KABARBARUSA.COM - Harga batu bara mengalami pelemahan setelah mengalami kenaikan selama tiga hari perdagangan berturut-turut. Pasca penyelenggaraan COP28 Dubai yang memfokuskan pada pengembangan Energi Baru Terbarukan (EBT), terjadi koreksi yang mencolok. Penurunan ini dapat diatributkan kepada aksi dua konsumen batu bara terbesar di dunia yang menahan pembeliannya, bertujuan untuk menstabilkan kenaikan harga. Dengan demikian, terlihat semakin sulit bagi batu bara untuk mencapai level psikologis US$ 140 per ton.
Berdasarkan data Refinitiv, harga kontrak Januari batu bara ICE Newcastle ditutup pada posisi US$ 134,5 per ton atau mengalami penurunan sebesar 0,55 persen pada perdagangan Selasa (5/12/2023). Pelemahan ini memberikan indikasi bahwa harga batu bara berpotensi memasuki fase bearish atau tren penurunan.
Penurunan harga batu bara sejalan dengan peningkatan aktivitas pasar Asia dalam meningkatkan produksi listrik berbasis ramah lingkungan serta mengurangi ketergantungan pada bahan bakar fosil, suatu tren yang telah berlangsung lebih cepat dibandingkan Amerika Utara dan Eropa sejak tahun 2015, berdasarkan data yang dikutip dari Reuters.
Penting dicatat bahwa fokus utama adalah pada peningkatan energi bersih, seperti tenaga angin dan surya, sebagai langkah krusial dalam mengurangi emisi karbon untuk mengatasi perubahan iklim. KTT iklim PBB atau COP28 yang berlangsung pada hari Sabtu menyaksikan 118 negara, dipimpin oleh Amerika Serikat dan Uni Eropa, berkomitmen untuk meningkatkan kapasitas energi terbarukan dunia hingga tahun 2030.
Namun, Tiongkok dan India tidak sepenuhnya mendukung janji COP28, terutama karena keterkaitannya dengan pembatasan penggunaan bahan bakar fosil. Keduanya menganggap bahan bakar fosil sebagai elemen penting untuk memenuhi kebutuhan listrik yang terus meningkat.
Lebih menariknya, meski menggunakan batu bara, Asia telah melampaui Eropa dan Amerika Utara dalam upaya melawan perubahan iklim sejak perjanjian iklim Paris pada tahun 2015. Ini dikonfirmasi oleh analisis data Reuters, yang menunjukkan bahwa dengan segala tantangan pendanaan yang lebih tinggi dan akses yang lebih lemah, Asia telah mengambil langkah-langkah signifikan dalam mengurangi emisi karbon.

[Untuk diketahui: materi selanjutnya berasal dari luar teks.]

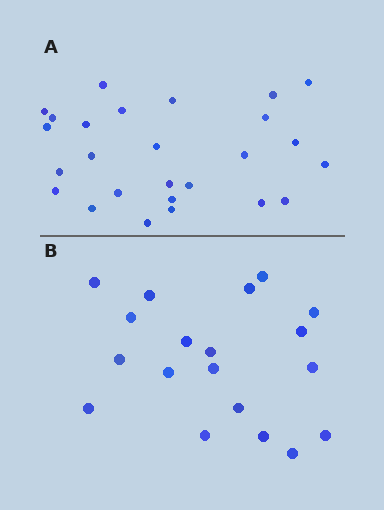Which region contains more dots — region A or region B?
Region A (the top region) has more dots.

Faktor lain yang mempengaruhi adalah permintaan stabil batubara termal dari sektor pembangkit listrik Tiongkok. Menurut S&P Global Commodity Insights, permintaan yang tetap tinggi disertai dengan penurunan suhu dan ketidakpastian permintaan untuk persiapan musim dingin.

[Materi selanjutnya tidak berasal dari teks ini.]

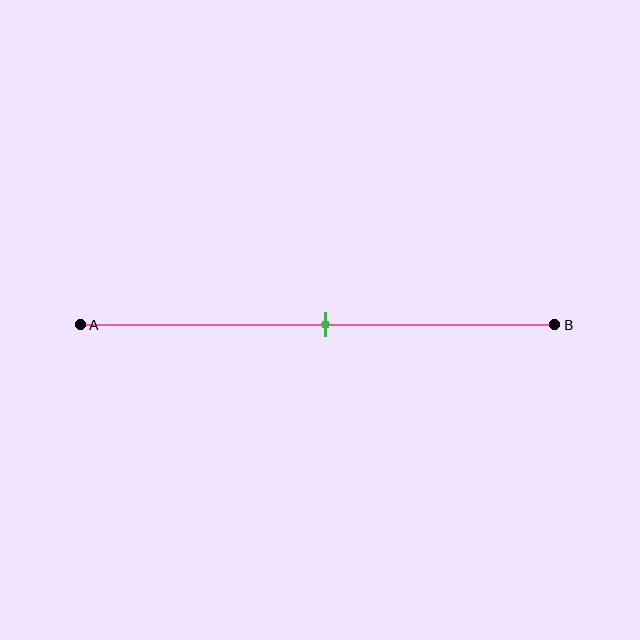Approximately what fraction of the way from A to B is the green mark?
The green mark is approximately 50% of the way from A to B.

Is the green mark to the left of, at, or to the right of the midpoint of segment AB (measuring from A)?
The green mark is approximately at the midpoint of segment AB.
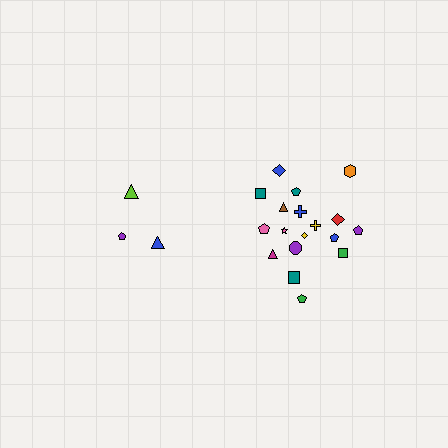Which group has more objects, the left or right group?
The right group.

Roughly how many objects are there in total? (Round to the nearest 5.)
Roughly 20 objects in total.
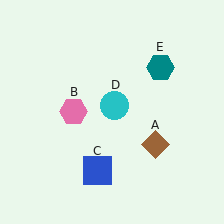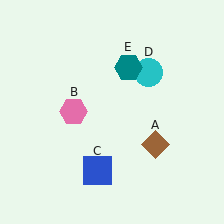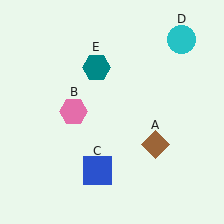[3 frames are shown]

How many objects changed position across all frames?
2 objects changed position: cyan circle (object D), teal hexagon (object E).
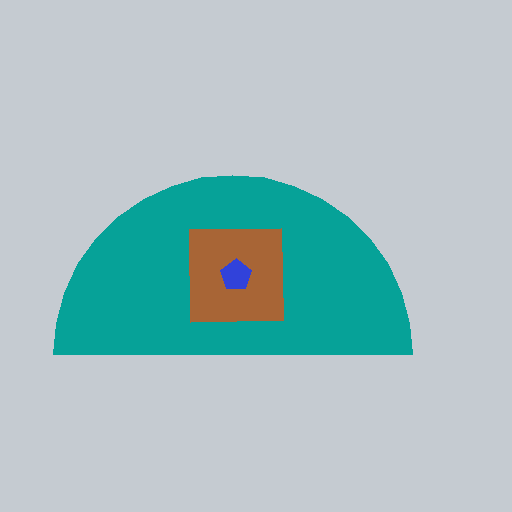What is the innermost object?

Beberapa pedagang batu bara China juga diantisipasi menunda pembelian dengan harapan adanya penurunan harga. Prinsip dasarnya tetap sama: peningkatan permintaan mendorong kenaikan harga, dan sebaliknya.
Aksi menahan permintaan dari dua konsumen dan importir batu bara terbesar di dunia, Tiongkok dan India, diperkirakan menjadi pemicu utama koreksi harga saat ini. Tingkat permintaan yang tidak sebanding dengan harapan menyiratkan potensi terjadinya tren penurunan ke depannya.
Situasi serupa juga terlihat di India, sebagai konsumen dan importir batu bara terbesar kedua di dunia. Pembeli India diyakini akan mengikuti langkah pedagang Tiongkok untuk membatasi impor spot ke wilayah Asia Selatan.
Keseluruhan, penundaan pembelian dengan harapan penurunan harga dapat meredam tingkat impor dari China dan India, yang pada gilirannya dapat mengakibatkan peningkatan pasokan global dan penurunan harga batu bara secara keseluruhan.